При этих словах я сам, прикасавшийся к «Австралии», не мог не содрогнуться, глядя почти с состраданием на Робера Дарзака, как смотрят на несчастного, готового стать жертвой какой-нибудь роковой и ужасной судебной ошибки. И все вокруг меня также содрогались за него, так как доводы Рультабия становились до такой степени логическими и убедительными, что каждый спрашивал себя, каким образом, установив виновность Дарзака столь очевидно, он вынесет оправдательный приговор. Что касается самого Дарзака, то он, выказав в начале мрачное волнение, более или менее успокоился, слушая молодого человека. На меня он производил впечатление человека, сидящего на скамье подсудимых, который с удивленным, растерянным, но заинтересованным видом слушает блестящую речь прокурора, обвиняющего его в преступлении, которого он не совершал. В голосе Дарзака, которым он произнес следующие слова, уже не слышалось гнева, но, скорее, любопытство и страх человека, говорящего себе: «Боже мой! Какой же опасности я избежал, сам того не подозревая!»

– Так как вы уже не подозреваете меня, – сказал он спокойно, – мне хотелось бы знать, после всего сказанного вами, что могло развеять ваши подозрения?..
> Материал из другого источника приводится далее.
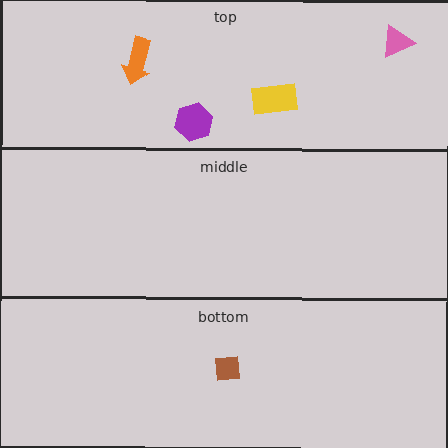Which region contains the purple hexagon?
The top region.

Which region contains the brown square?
The bottom region.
– Чтобы развеять их, милостивый государь, мне требовалась уверенность! Простая, но неопровержимая улика, которая очевиднейшим образом показала бы мне, в каком из двух проявлений Дарзака скрывался Ларсан! Эту улику, к счастью, предоставили мне вы сами, милостивый государь, в ту минуту, когда замкнули круг, в котором находился лишний труп! Вы сказали правду, утверждая, что заперли на ключ дверь своей комнаты, как только вошли туда, и солгали нам, не сказав, что вошли в эту комнату около шести часов, а не в пять, как говорил Бернье и как могли думать мы сами! Только вы один, кроме меня, знали, что Дарзак, прошедший в пять часов, о котором мы говорили как о вас, не был вами! И вы ничего не сказали! Не пытайтесь убеждать меня, что не придавали этим пяти часам никакого значения, так как это сведение объясняло вам все – оно дало вам возможность узнать, что другой Дарзак вошел в это время в Квадратную башню, настоящий Дарзак! Вы были удивлены, но продолжали молчать! А какой смысл был бы настоящему Дарзаку скрывать, что другой Дарзак, который мог быть Ларсаном, вошел в Квадратную башню раньше вас, чтобы там спрятаться? Одному лишь Ларсану было выгодно скрыть от нас, что появился другой Дарзак, кроме него! Из двух проявлений Дарзака ложным, несомненно, было то, которое лгало! Таким образом и были развеяны мои подозрения, сменившиеся уверенностью! Ларсан – это вы! А человек, спрятавшийся в шкафу, – Дарзак!

– Вы лжете! – взревел, бросаясь на Рультабия, тот, которого я не мог считать Ларсаном.

Но мы встали между ними, и Рультабий, ничуть не утратив своего спокойствия, протянул руку и сказал:

– Он и сейчас там…

Неописуемая картина!.. Незабвенная минута!.. Вслед за жестом Рультабия дверцы шкафа распахнулись невидимой рукой, как в тот ужасный вечер, принесший с собой тайну лишнего тела…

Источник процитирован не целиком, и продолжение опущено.